Cette frappe intervient après plusieurs attaques iraniennes contre des installations utilisées par Washington dans la région. La semaine dernière, Téhéran avait notamment revendiqué des frappes contre des bases américaines au Koweït et aux Émirats arabes unis.
Les États-Unis ont détruit 5 nouveaux pétroliers iraniens mardi
La riposte iranienne fait directement suite à une opération américaine menée mardi contre 5 pétroliers iraniens. Le Commandement central américain affirme avoir détruit ces bâtiments après que les Gardiens de la Révolution ont tenté à deux reprises, au cours des deux jours précédents, de frapper un navire de l’US Navy avec des missiles balistiques. Aucun militaire américain n’avait été blessé lors de ces tentatives.
Washington affirme que les pétroliers détruits appartenaient à un réseau permettant de financer les Gardiens de la Révolution et leurs alliés régionaux. Ces cinq bâtiments s’ajoutent aux trois pétroliers iraniens frappés samedi, notamment près de l’île de Kharg, principal terminal d’exportation pétrolière du pays. Des explosions avaient d’ailleurs été signalées autour de ce hub pétrolier stratégique quelques heures avant la confirmation des premières frappes américaines.
Le secrétaire d’État américain Marco Rubio a prévenu que Washington continuerait à répondre aux tentatives iraniennes contre ses bâtiments : « Chaque fois qu’ils le feront ou essaieront de le faire, ils perdront des pétroliers. »
Le détroit d’Ormuz au cœur de la confrontation
La nouvelle attaque revendiquée contre les deux navires américains intervient dans une zone particulièrement sensible. Le détroit d’Ormuz constitue l’un des passages maritimes les plus importants au monde pour les exportations de pétrole et de gaz. Les attaques iraniennes ont considérablement réduit la circulation commerciale dans le secteur ces derniers jours. Mardi, seulement six navires transportant des matières premières ont traversé le détroit, contre une moyenne de douze par jour sur les dix journées précédentes.

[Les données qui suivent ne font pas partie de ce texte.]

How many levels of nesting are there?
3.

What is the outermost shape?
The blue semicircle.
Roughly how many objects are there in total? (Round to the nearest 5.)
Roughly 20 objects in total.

La sécurisation de ce passage est devenue un enjeu international. La Corée du Sud étudie notamment plusieurs options pour contribuer à la sécurisation du détroit d’Ormuz, dont dépend une part importante de ses approvisionnements énergétiques.
Washington cherche de son côté à maintenir un passage pour les navires transportant du pétrole vers les marchés internationaux tout en empêchant l’Iran d’exporter sa propre production. Téhéran tente au contraire d’imposer des restrictions croissantes aux bâtiments traversant la zone. Cette confrontation navale est désormais l’un des principaux fronts de la guerre qui oppose les deux pays depuis six mois.

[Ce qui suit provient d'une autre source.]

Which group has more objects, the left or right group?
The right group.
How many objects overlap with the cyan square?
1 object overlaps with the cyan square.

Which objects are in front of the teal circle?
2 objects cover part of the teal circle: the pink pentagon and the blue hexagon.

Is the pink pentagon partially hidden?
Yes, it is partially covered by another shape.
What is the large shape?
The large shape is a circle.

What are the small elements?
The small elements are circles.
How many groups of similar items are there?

Le pétrole se rapproche dangereusement des 100 dollars
Cette nouvelle nuit de frappes a immédiatement pesé sur les marchés. Le Brent a poursuivi mercredi sa quatrième séance consécutive de hausse et s’est rapproché du seuil des 100 dollars le baril, atteignant environ 99,5 dollars dans les premiers échanges asiatiques. Le pétrole américain WTI évoluait pour sa part au-dessus de 94 dollars.
La tension est renforcée par l’ouverture d’un autre front en Arabie saoudite. Les Houthis du Yémen, alliés de l’Iran, ont frappé mardi plusieurs villes ainsi que des installations pétrolières saoudiennes. 73 personnes ont été blessées et des incendies ont été signalés sur plusieurs sites. Des drones et des missiles ont notamment visé une base aérienne à Khamis Mushait ainsi que des installations liées à Saudi Aramco à Abha, Najran et Jazan.
En quelques jours, les affrontements ont ainsi directement touché des pétroliers iraniens, des navires américains, une base utilisée par Washington en Jordanie et des installations énergétiques saoudiennes. La revendication iranienne concernant l’attaque de deux bâtiments américains constitue désormais l’un des développements les plus sensibles de cette nouvelle escalade, tandis que les dégâts exacts subis par les navires visés restent à établir.